Regenerative-Simulation-Based Estimators of Risk Measures for Hitting Times to Rarely Visited Sets
Peter W. Glynn, Marvin K. Nakayama, Bruno Tuffin  1@  
1 : Inria  -  Website
INRIA

Consider the hitting time T to a rarely visited set A of a regenerative process X = [ X(t) : t>=0]. For example, if X represents the queue-length process in a GI/GI/1 queue, T may be the first time the queue length reaches a high level K. For a highly reliable Markovian system comprising a collection of components with exponentially distributed failure and repair times, T can be the first time the system fails.

Let F be the cumulative distribution function (CDF) of T, and we want to estimate F, along with its q-quantile and conditional tail expectation (CTE). In various asymptotic settings, the distribution of T/E[T] converges to an exponential as the set A becomes rarer. Thus, we can approximate F by an exponential with mean E[T]. As the mean E[T] is unknown, we estimate it via simulation with measure-specific importance sampling to calibrate the approximation. This leads to our so-called exponential estimators of F and the corresponding risk measures.

Moreover, as X is regenerative, we can write T = S + V, where S is a geometric sum of lengths of cycles before the one that hits A and V is the time to hit A in the first cycle that visits A. In various asymptotic settings, we also have that S/E[S] converges weakly to an exponential. As S and V are independent by the regenerative property, we can then write the CDF F of T as the convolution of the CDF G of S and the CDF H of V. We then exploit this to construct so-called convolution estimators of F and its corresponding risk measures, where we replace G with an exponential with mean E[S], and we estimate H and E[S] via simulation with measure-specific importance sampling.

During this talk, we examine the behavior of the exponential and convolution estimators.
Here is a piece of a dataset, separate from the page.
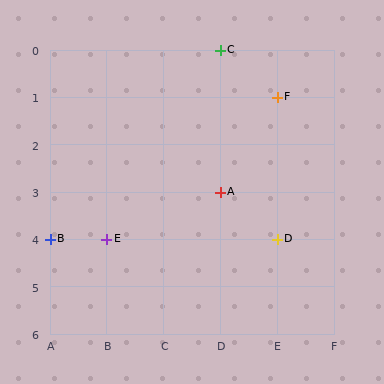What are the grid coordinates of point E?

Through simple models, we show that the weak convergence to an exponential may hold for S/E[S] but not for T/E[T]. Thus, the convolution estimator may be valid, but the exponential estimator may not be.

We also discuss the bias of estimators. Indeed, for moderately rare events, bias could potentially surpass variance. For this reason, we propose other estimators, still based on the same regenerative principle, and compare all of them numerically.

This is joint work with Peter W. Glynn and Marvin. K. Nakayama.